Interroll 2025 erneut mit weniger Gewinn – Dividende stabil

Interroll 2025 erneut mit weniger Gewinn – Dividende stabil
Markus Asch, CEO Interroll. (Foto: Interroll)

Sant’Antonino – Das Fördertechnikunternehmen Interroll hat erneut weniger Gewinn erzielt. Für die Aktionärinnen und Aktionäre bleibt die Dividende dennoch stabil. Den Ausblick hält das Unternehmen vage.

Der Lagerlogistikspezialist bekam nach wie vor das herausfordernde Umfeld und regionale Unterschiede zu spüren, wie das Unternehmen am Donnerstag mitteilte. Es gebe aber erste Anzeichen für eine Erholung. Der operative Betriebsgewinn auf Stufe EBITDA sank im Jahr 2025 um 6,3 Prozent auf 94,1 Millionen Franken. Der EBIT ging um 7,7 Prozent auf 71,8 Millionen zurück.

Die operativen Margen gaben ebenfalls etwas nach. So sank die EBITDA-Marge auf 18,3 Prozent von 19,1 Prozent im Vorjahr. Die EBIT-Marge ging auf 14,0 von 14,8 Prozent zurück.

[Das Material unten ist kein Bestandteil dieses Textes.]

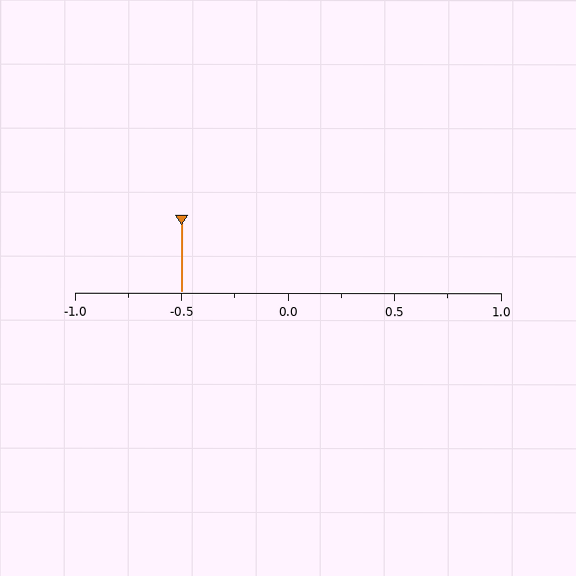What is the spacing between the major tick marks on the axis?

Unter dem Strich blieb ein um 10,6 Prozent tieferer Reingewinn von 55,9 Millionen Franken.

Der freie Cashflow sackte auf 40,3 Millionen Franken nach 77,4 Millionen Franken im Vorjahr ab. Der Verwaltungsrat schlägt eine unveränderte Dividende von 32,00 Franken je Anteilsschein vor.

Die Erwartungen der Analysten wurden bis auf die Dividende durch die Bank leicht verfehlt.

Bereits im Januar hatte Interroll den Umsatz sowie den Auftragseingang bekannt gegeben. So waren die Verkäufe im vergangenen Jahr um 2,5 Prozent auf 514,2 Millionen Franken gesunken. Insbesondere der starke Franken machte sich bemerkbar, denn in Lokalwährungen legte der Umsatz um 1,4 Prozent zu.

Der Auftragseingang lag indes mit 545,3 Millionen Franken um 5,1 Prozent über dem Vorjahresniveau. In Lokalwährungen war er gar um 9,2 Prozent höher.

Unterschiedliche Entwicklung in den Regionen
Regional zeigte sich eine heterogene Entwicklung: So wurde das Wachstum in der EMEA-Region von einem Fokus auf kleinere Projekte, dem Produkt-Umsatz und dem Service-Geschäft gestützt.

In der Asien-Pazifik-Region belastete der schwächere Auftragseingang der ersten Jahreshälfte die Umsatzentwicklung, wobei China zu Wachstum zurückkehrte.

In Amerika wurden die Aktivitäten von der Handelspolitik, erfolgreichen Projekten in Brasilien und Mexiko sowie einer soliden Nachfrageentwicklung in den USA unterstützt.

Ausblick vage
Für das laufende Geschäftsjahr 2026 gibt Interroll keinen konkreten Ausblick. Die Zeichen einer Marktstabilisierung hätten sich im Lauf des Jahres 2025 verbreitert und die Rückmeldungen der Kunden seien optimistischer, heisst es im Communiqué. Gleichzeitig bleibe das Makroumfeld herausfordernd und die geopolitischen Unsicherheiten könnten die Geschäftsentwicklung beeinträchtigen.

Der langfristige Trend in Richtung Automatisierung sei aber intakt, so Interroll weiter. Und das dürfte die Nachfrage nach entsprechenden Lösungen unterstützen. (awp/mc/ps)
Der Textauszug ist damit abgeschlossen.